Subsequently, I met several Americans who had visited Anandamayi Ma for extended periods of time. In 1965, while spending my sabbatical leave in India, I visited her ashram in Varanasi and then stayed with Anandamayi Ma in Rajgir, the capital of an ancient Indian state. When I was brought into the presence of Anandamayi Ma I felt that, for the first time in my life, I was encountering someone who was the very embodiment of the Holy, the “wholly other.” And yet Anandamayi Ma was also so close and accessible. She immediately welcomed me with a loving smile signifying total acceptance. In Her simple, unaffected way she asked me about my family and with genuine interest looked at the photos of my wife and my three daughters. She then gave me the privilege of sitting near her. During the ensuing satsanga I had an opportunity to observe her at close quarters. I was struck by the youthful almost girlish appearance of the then sixty-nine year old Anandamayi Ma. It was a delight to listen to her pearly laughter, and I was struck by the ease and assurance with which the almost illiterate Anandamayi Ma responded to the most recondite questions of erudite scholars. A highlight of my stay with Anandamayi Ma was my personal interview during which I was alone with her except for the presence of an interpreter. Facing Mataji I felt as though I was mentally stripped naked. It seemed to me that She could see into the innermost recesses of my mind. I asked her to tell me what the chief obstacles on my spiritual path were. In response she revealed to me some glaring shortcomings of which I had been hitherto totally unaware. What she said was in no way flattering, in fact painful, but Anandamayi Ma said it so compassionately, although firmly, that I did not feel condemned. I realized what true loving detachment was.
The days at Anandamayi Ma’s Ashram flew by. Throughout my stay I had a feeling of utter contentment and peace—worldly problems were temporarily eclipsed. As though in the presence of a gigantic spiritual magnet my mind was engrossed in the divine. When thinking of the blissful experiences in Rajgir, there flashes even now through my mind a scene of a kirtana with Mataji. And I hear Her chanting “He Bhagavan” (Oh, Lord) to the accompaniment of a harmonium. Her chanting is the very expression of divine love and ecstasy and prompts me to echo the words of the Persian inscription on the Diwan-i-Khas:
If on Earth be an Eden of bliss It is this, it is this, none but this.

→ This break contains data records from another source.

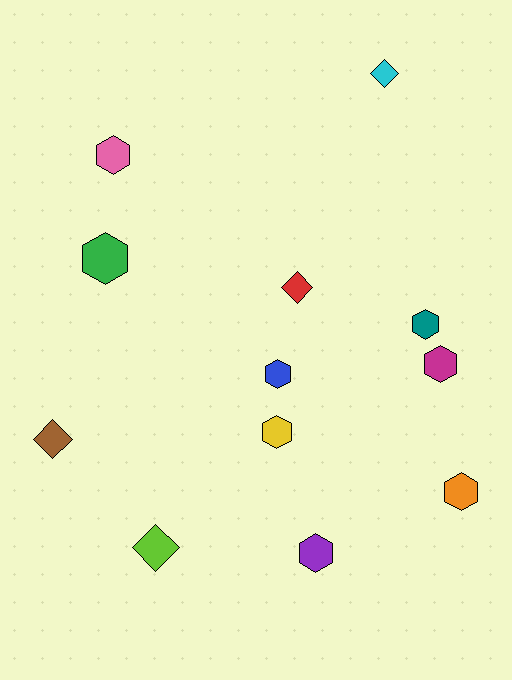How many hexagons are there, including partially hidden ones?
There are 8 hexagons.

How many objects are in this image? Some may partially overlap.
There are 12 objects.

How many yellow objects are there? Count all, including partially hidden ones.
There is 1 yellow object.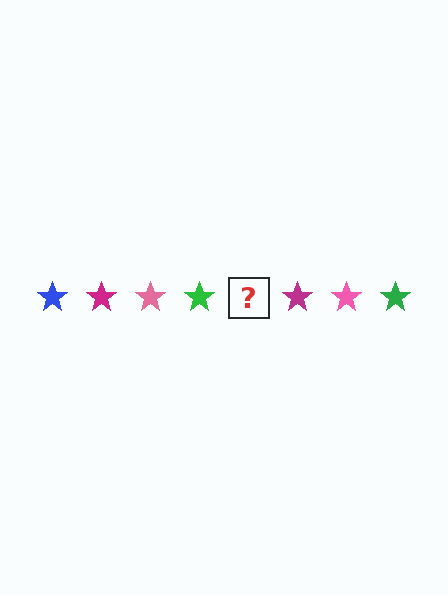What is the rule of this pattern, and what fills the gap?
The rule is that the pattern cycles through blue, magenta, pink, green stars. The gap should be filled with a blue star.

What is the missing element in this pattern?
The missing element is a blue star.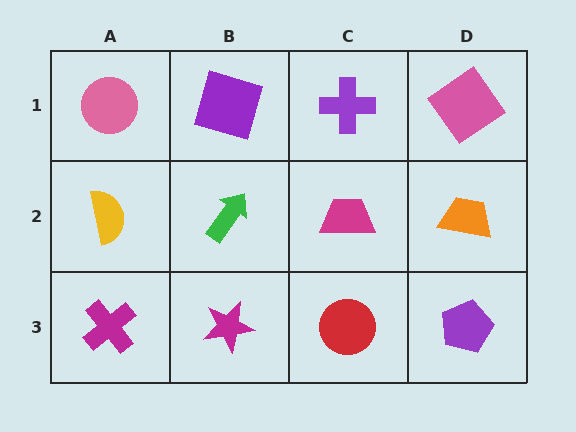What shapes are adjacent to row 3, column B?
A green arrow (row 2, column B), a magenta cross (row 3, column A), a red circle (row 3, column C).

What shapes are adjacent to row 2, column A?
A pink circle (row 1, column A), a magenta cross (row 3, column A), a green arrow (row 2, column B).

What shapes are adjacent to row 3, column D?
An orange trapezoid (row 2, column D), a red circle (row 3, column C).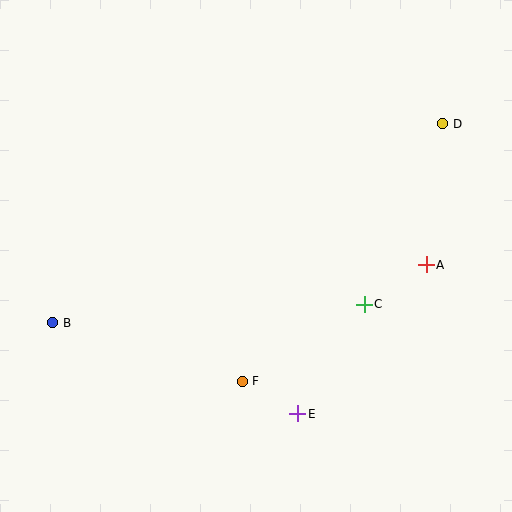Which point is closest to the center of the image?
Point C at (364, 304) is closest to the center.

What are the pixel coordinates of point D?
Point D is at (443, 124).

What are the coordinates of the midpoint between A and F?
The midpoint between A and F is at (334, 323).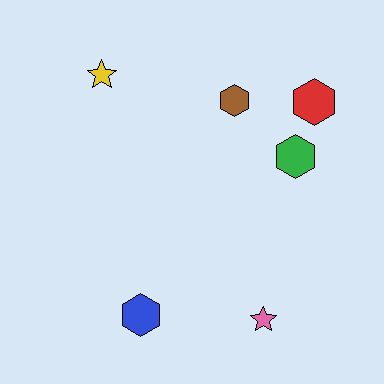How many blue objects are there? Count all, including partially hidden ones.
There is 1 blue object.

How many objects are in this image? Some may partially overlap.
There are 6 objects.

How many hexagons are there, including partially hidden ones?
There are 4 hexagons.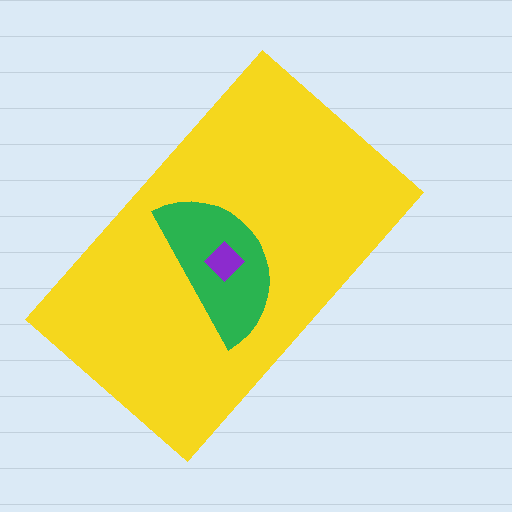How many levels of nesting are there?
3.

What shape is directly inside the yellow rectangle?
The green semicircle.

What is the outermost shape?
The yellow rectangle.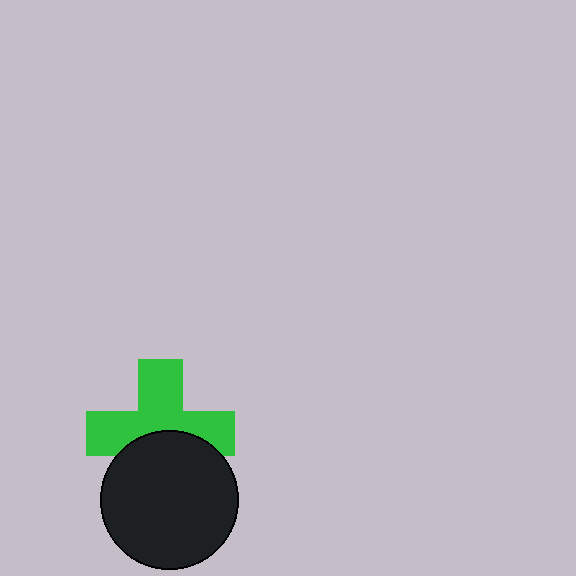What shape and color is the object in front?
The object in front is a black circle.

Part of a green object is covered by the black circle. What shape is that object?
It is a cross.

While I had a limited knowledge of Hindi at the time of my visit to Anandamayi Ma I decided then and there to take up the study of Bengali, to be able to become acquainted in depth with the life and teaching of Mataji. Through the kind assistance of Mr. K. Bose, Secretary of Shree Shree Anandamayee Sangha, I was able to procure most of the literature in Bengali and English dealing with Anandamayi Ma. The more I immersed myself in the life and thought of the bliss permeated Mother, the clearer it became to me that many people in the west could profit from Her wisdom. When I discussed Anandamayi Ma during my lectures on modern Hindu religious thought I was impressed by the enthusiastic response of the students who eagerly asked for more information about the bliss permeated Mother. This prompted me to undertake the present study. Writing on the life and teaching of Anandamayi Ma was a privilege in itself, but 1 am filled with gladness at the thought that through this study Mataji will become better known and that many spiritual seekers who have become aware of the emptiness of a mere materialistic existence will find renewed meaningfulness.